LaFonda Willis ’20 took home the UDC Law Legal Writing Program’s Terri LeClercq Award for best brief by a first-year law student and she has no plans to put down her pen just yet. The award-winning brief, which she used as her writing sample when applying for legal internships, helped her earn no less than five offers from sought-after summer placements including two federal agencies, Miami Public Defenders, a Miami-based private firm specializing in healthcare law and the Harvard Legal Aid Bureau.
Willis refused to take one “yes” for an answer and negotiated with four of the five organizations to apportion her time between them. This winter, after closing out her final exams, Willis traveled to Detroit to intern for the Federal Defender’s Office for the city, where she performed legal research and drafted a variety of discovery-related documents in support of the firm’s litigation practice. This coming summer, Willis will divide her time between civil defense litigation at the Harvard Legal Aid Bureau in Cambridge and regulatory investigations and affirmative civil litigation with the Federal Trade Commission’s Bureau of Consumer Protection in Washington, D.C.
Willis has taken advantage of her law school experience to sample the full scope of practice opportunities the field of law has to offer. The golden thread running through her placements is the opportunity to tackle complex legal research and writing projects in order to best prepare for the writing-intensive work of litigation and regulatory compliance that she envisions for herself after law school. By seeking out placements in diverse organizations and practice areas, Willis has gained invaluable insight into a variety of practice settings best suited to her talents and interests. Willis is considering a number of different options for her first position after graduation, including post-graduate judicial clerkships, entry-level attorney positions with the D.C. and federal government and associate opportunities with a private firm focused on white-collar criminal defense or complex civil litigation.
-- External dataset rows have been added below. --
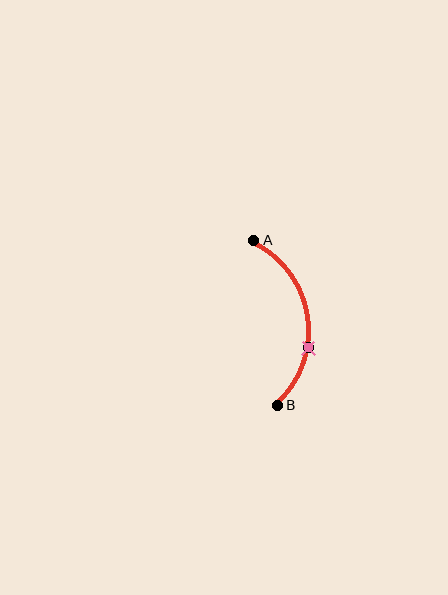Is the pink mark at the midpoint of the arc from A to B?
No. The pink mark lies on the arc but is closer to endpoint B. The arc midpoint would be at the point on the curve equidistant along the arc from both A and B.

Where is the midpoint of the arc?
The arc midpoint is the point on the curve farthest from the straight line joining A and B. It sits to the right of that line.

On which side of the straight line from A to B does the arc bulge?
The arc bulges to the right of the straight line connecting A and B.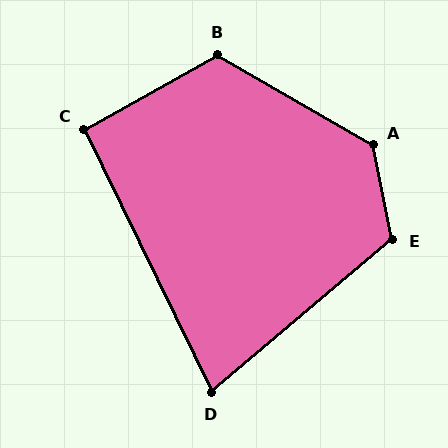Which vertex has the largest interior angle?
A, at approximately 131 degrees.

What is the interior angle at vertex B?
Approximately 121 degrees (obtuse).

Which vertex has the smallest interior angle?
D, at approximately 76 degrees.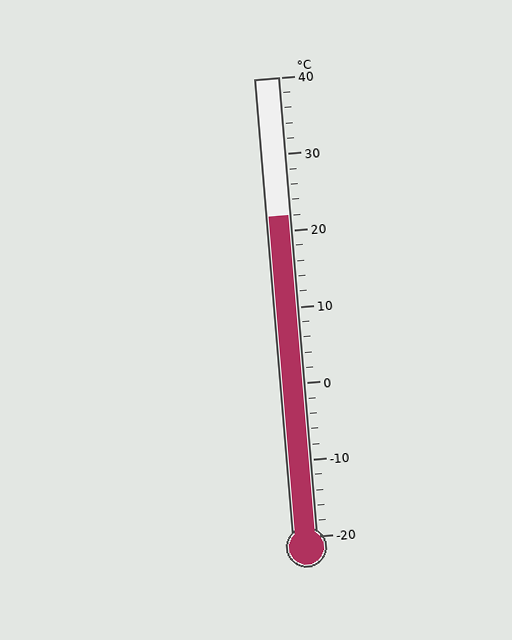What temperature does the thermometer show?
The thermometer shows approximately 22°C.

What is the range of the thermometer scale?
The thermometer scale ranges from -20°C to 40°C.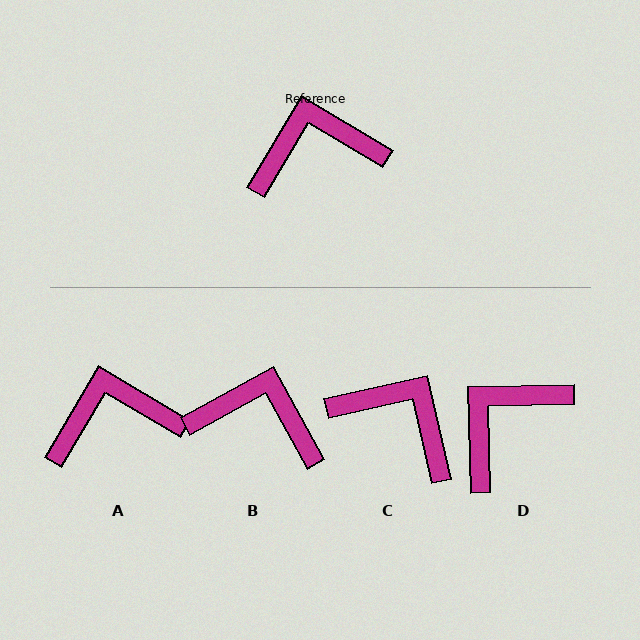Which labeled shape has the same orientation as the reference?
A.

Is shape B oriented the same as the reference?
No, it is off by about 30 degrees.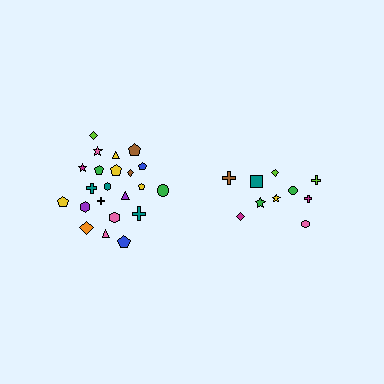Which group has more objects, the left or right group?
The left group.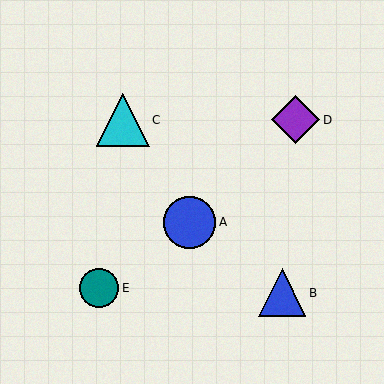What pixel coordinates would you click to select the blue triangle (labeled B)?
Click at (282, 293) to select the blue triangle B.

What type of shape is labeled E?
Shape E is a teal circle.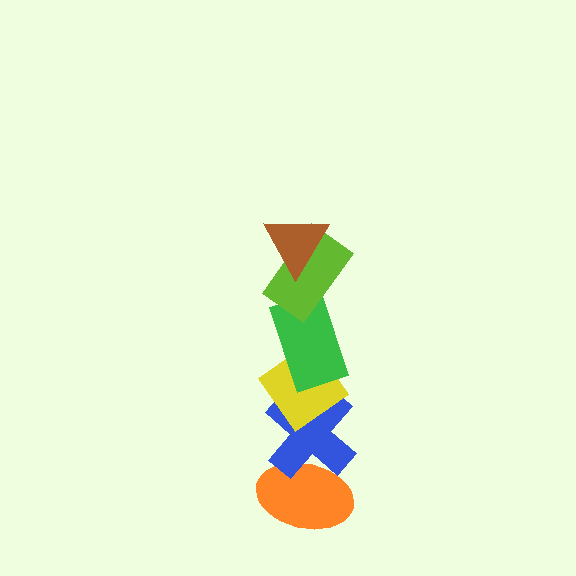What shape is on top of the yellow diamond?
The green rectangle is on top of the yellow diamond.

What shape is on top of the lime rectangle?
The brown triangle is on top of the lime rectangle.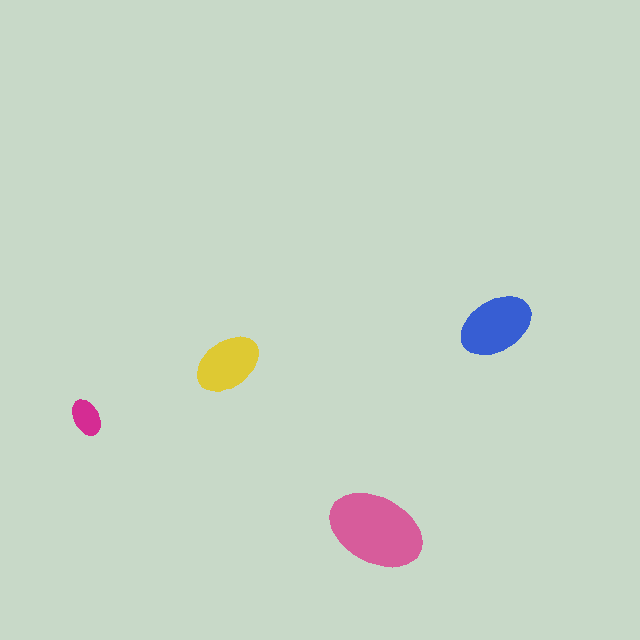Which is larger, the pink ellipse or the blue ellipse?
The pink one.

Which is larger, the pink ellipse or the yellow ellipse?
The pink one.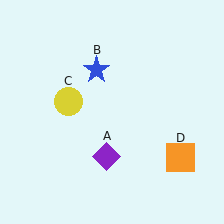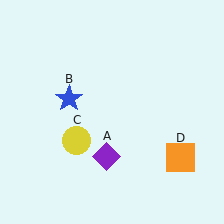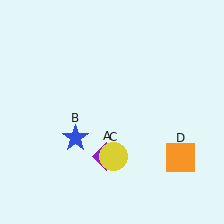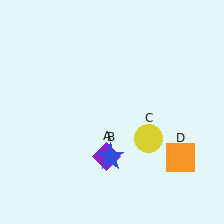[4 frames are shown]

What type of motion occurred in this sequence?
The blue star (object B), yellow circle (object C) rotated counterclockwise around the center of the scene.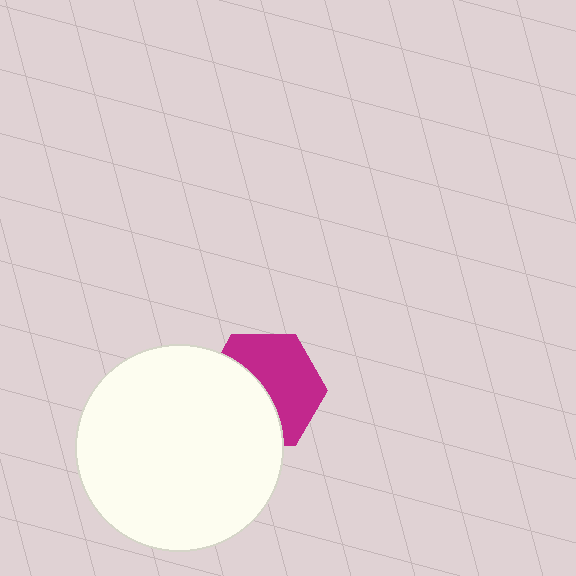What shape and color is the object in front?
The object in front is a white circle.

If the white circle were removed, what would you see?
You would see the complete magenta hexagon.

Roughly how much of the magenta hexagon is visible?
About half of it is visible (roughly 55%).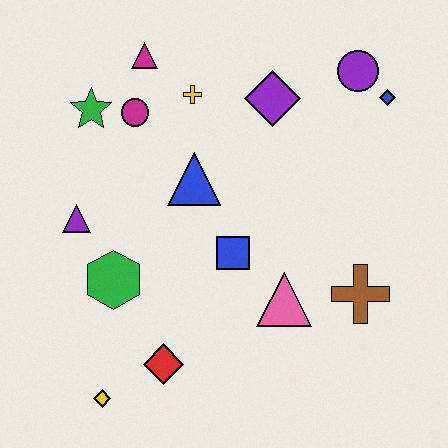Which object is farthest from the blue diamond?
The yellow diamond is farthest from the blue diamond.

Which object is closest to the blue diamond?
The purple circle is closest to the blue diamond.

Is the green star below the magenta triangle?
Yes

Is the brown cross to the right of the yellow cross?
Yes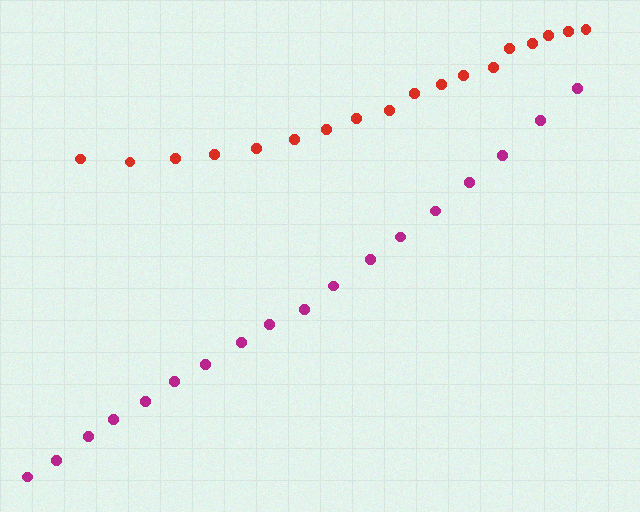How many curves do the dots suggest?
There are 2 distinct paths.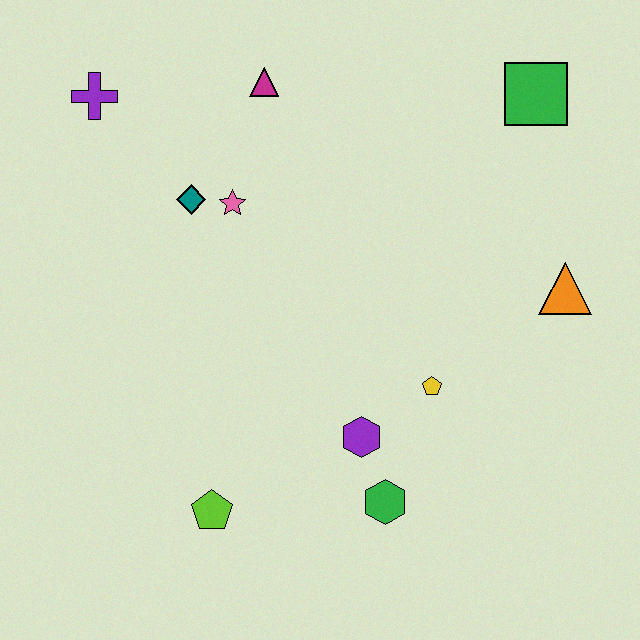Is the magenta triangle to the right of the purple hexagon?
No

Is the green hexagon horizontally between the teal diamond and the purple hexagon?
No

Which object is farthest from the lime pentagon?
The green square is farthest from the lime pentagon.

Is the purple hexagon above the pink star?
No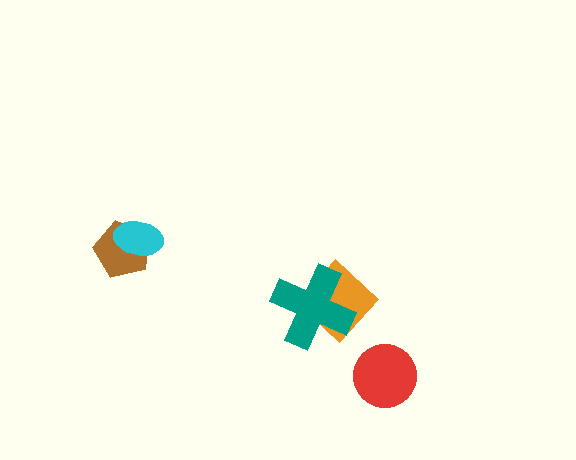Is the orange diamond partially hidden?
Yes, it is partially covered by another shape.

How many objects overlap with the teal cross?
1 object overlaps with the teal cross.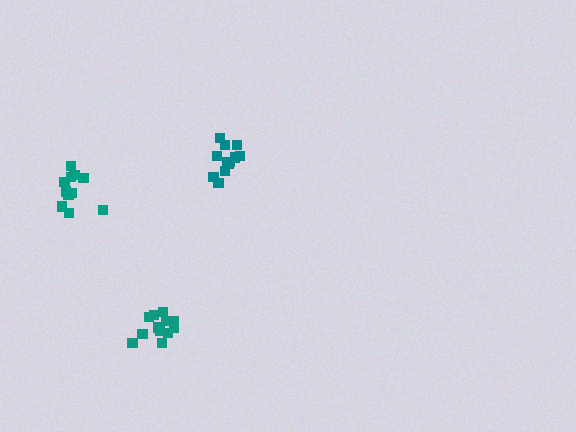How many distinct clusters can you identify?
There are 3 distinct clusters.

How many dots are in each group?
Group 1: 11 dots, Group 2: 12 dots, Group 3: 12 dots (35 total).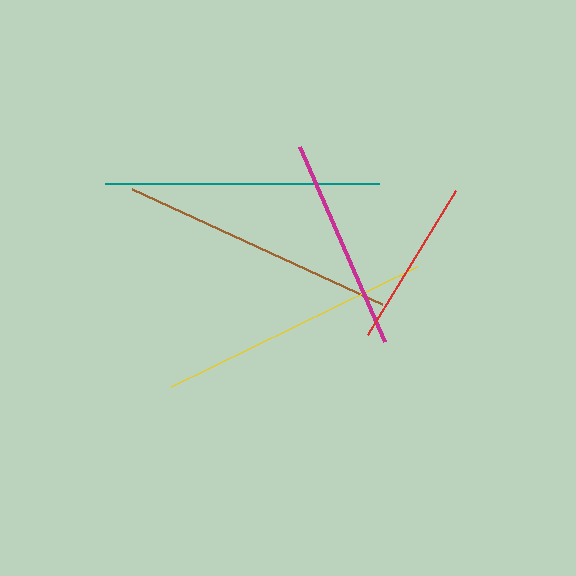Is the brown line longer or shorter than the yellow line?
The brown and yellow lines are approximately the same length (about 275 and 273 pixels).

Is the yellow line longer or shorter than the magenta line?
The yellow line is longer than the magenta line.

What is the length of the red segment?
The red segment is approximately 169 pixels long.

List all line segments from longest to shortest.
From longest to shortest: brown, teal and yellow (about equal), magenta, red.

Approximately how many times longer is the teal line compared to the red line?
The teal line is approximately 1.6 times the length of the red line.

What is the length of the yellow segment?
The yellow segment is approximately 273 pixels long.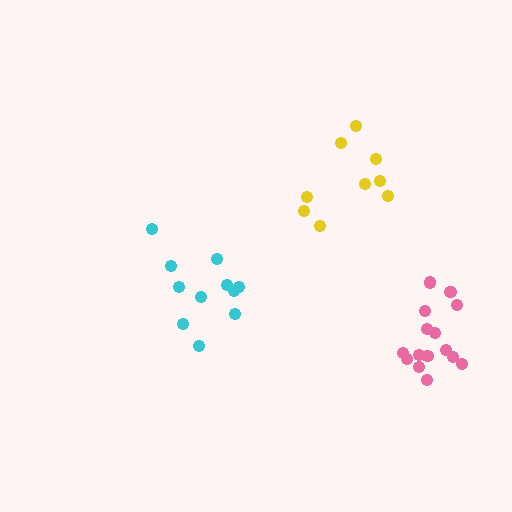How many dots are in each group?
Group 1: 11 dots, Group 2: 9 dots, Group 3: 15 dots (35 total).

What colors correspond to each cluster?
The clusters are colored: cyan, yellow, pink.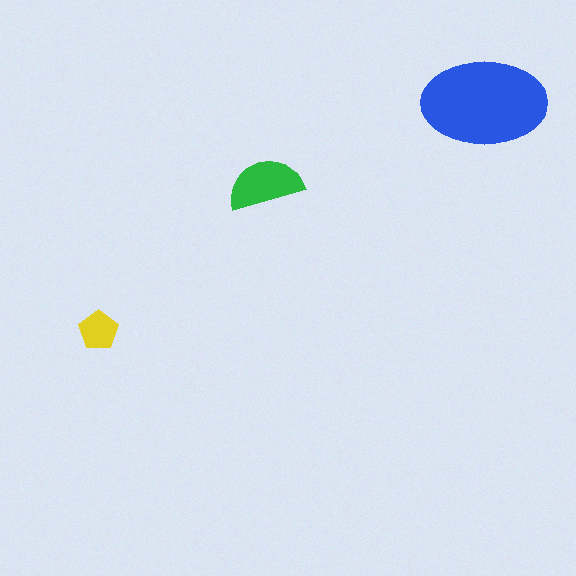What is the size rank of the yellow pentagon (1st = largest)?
3rd.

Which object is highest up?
The blue ellipse is topmost.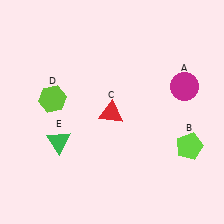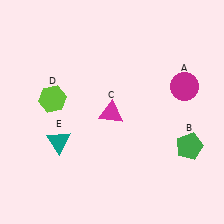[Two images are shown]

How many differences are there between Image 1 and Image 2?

The secret to Willis’ success, in her view, is a combination of skills, including networking, follow-through, faith and non-stop practice. Willis pursued writing-heavy placements early on in her law school career. This past summer, Willis interned with the Public Advocacy Division of the D.C. Office of the Attorney General, where she honed her legal writing skills drafting a variety of detailed research memoranda in support of the division’s affirmative civil litigation and enforcement practice. For example, for one assignment Willis analyzed the novel issue of whether the District may bring suit against individuals or companies attempting to influence national policy through the use of fake identities to submit fraudulent public comments to a federal agency headquartered in the District. In another assignment, Willis analyzed a potential issue of first impression, namely the District’s ability to bring suit under the D.C. False Claims Act against companies for submitting false claims in the housing context.
During the 2018-2019 academic year, on top of managing a full second-year course load, Willis supports first-year legal writing students in Lawyering Process I and II as a Writing Mentor. Willis also carved out the time during the Fall 2018 semester to volunteer on legal writing and other tasks in support of trial and appellate attorneys at the D.C. Office of the Federal Public Defender, the agency charged with representing indigent defendants accused of federal criminal offenses in the District of Columbia. This year, Willis will intern with Tzedek DC, a public interest center headquartered at the law school, whose mission draws on Jewish teachings to safeguard the legal rights of low-income D.C. residents in debt collection and consumer protection matters.
Willis likely benefits not just from her discipline and hard work, which she has in spades, but also her real-world experience overcoming insurmountable odds to make a difference in the community. Prior to joining UDC Law, Willis made her mark as an elementary and middle school teacher in the D.C. Public Schools system. Willis was so effective that she was promoted to administrator of a high-needs, low-performing K-8 campus, where she slashed infraction and out-of-school suspension rates by 80 percent. Willis built on her success disrupting the school-to-prison pipeline while leading the Education Committees of the NAACP and National African-American Drug Policy Coalition’s D.C. chapters, and in 2016 she launched the Institute for Equity and Excellence in Public Education, a D.C.-based nonprofit that advocates for children at risk of interacting with the juvenile justice system.
With the completion of her J.D. in sight, Willis is well on her way to becoming a “Double Firebird,” having earned an M.A.T. from the University of the District of Columbia’s Center for Urban Education, where she was awarded the Dr. Paul Phillip Cooke Scholarship for her demonstrated commitment to diversity and excellence in urban education. Willis also holds an M.A. in criminal justice from the University of Toledo and an undergraduate degree in business administration from the University of Miami (FL). She also completed study abroad programs with both the University of Ghana in West Africa and University of Oxford.